‘The global importance of the story should endear Spiked to international buyers’

Distributor Blue Ant Studios
Producer On Ten Productions
Length 1 x 90 minutes
Broadcasters TBC

On Ten Productions certainly isn’t shying away from controversy with its first production. The debut feature from the firm set up by British producers Keith Linn and Alex Hocking wrestles with the thorny question of whether the devastating global pandemic ushered in by the spread of the Covid-19 virus originated in a lab or in the wild.

Two years in the making, and a linchpin of distributor Blue Ant Studios’ Mipcom slate, the attentiongrabbing doc tackles a global story in a way that strives to be accessible, without losing sight of the social, political, journalistic and scientific ramifications of what is happening.

Linn and Hocking, whose combined credits include Gold Rush, Gold Rush Alaska and Great American Railroad Journeys, have been careful to strike a balance. Eschewing the extreme ends of conspiracy theory, the duo, plus director David Herman (Vendetta; Osama Bin Laden: The Road To 9/11), have crafted a present-tense investigation that plays out like a detective thriller, with contributions from virologists with views from across the spectrum.

A heightened palette and a thriller element with touches of All The President’s Men and Indiana Jones, plus bold location shoots such as a Texan bat cave, steer it away from talking heads and shadowy conspiracy cliches.

SpikedStills_ForBlueAnt (16)

Spiked: The Hunt For The Origin Of Covid-19 is a prime example of Blue Ant Studios’ intention to work with third-party indies as early as possible, to offer advice and nurture documentaries for the marketplace.

Global head of content and acquisitions strategy Lilla Hurst says she trusted On Ten to deliver on its “smart and popular” ethos with a film that evolves with every twist and turn of the story, including the US congressional hearings that took place during the latter half of production.

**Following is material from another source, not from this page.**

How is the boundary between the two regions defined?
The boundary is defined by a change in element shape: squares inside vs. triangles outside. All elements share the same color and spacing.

Hurst highlights the open-minded nature of a film that wrestles with questions of trust, truth and accountability. The global importance of the story should endear it to international buyers, she says, and she is confident that its editorial rigour will cool any nerves about handling a hot topic. While it is decidedly a specialist factual title, Hurst notes the film’s ability to straddle multiple sub-genres.

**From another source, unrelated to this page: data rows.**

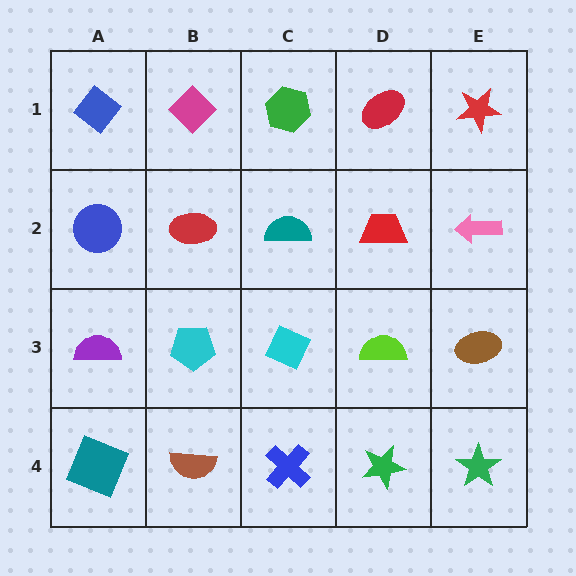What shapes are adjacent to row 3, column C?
A teal semicircle (row 2, column C), a blue cross (row 4, column C), a cyan pentagon (row 3, column B), a lime semicircle (row 3, column D).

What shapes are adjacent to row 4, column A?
A purple semicircle (row 3, column A), a brown semicircle (row 4, column B).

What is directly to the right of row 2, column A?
A red ellipse.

“We didn’t want this to sit squarely in either current affairs or science,” she says. “It moves away from the news headlines and takes the story somewhere else, with a blend of documentary, journalism and drama.”

She says the film will “spark a conversation” among viewers, who are invited to make up their own minds about what happened, and raises pertinent questions about how the world should prepare for the next pandemic.

“What it says about the world we live in is quite worrying,” she adds. “We have to be careful to have the checks and balances in place for how we’re living environmentally, and we can’t allow these arenas to operate without the right kind of scrutiny.”

Without a commissioning broadcaster, but with the film fully funded and made, Blue Ant Studios is launching the doc to buyers at Mipcom, where it will sit next to other high-profile factual offerings, such as recently acquired true-crime two-parter The Eunuch Maker, fronted by Marcel Theroux.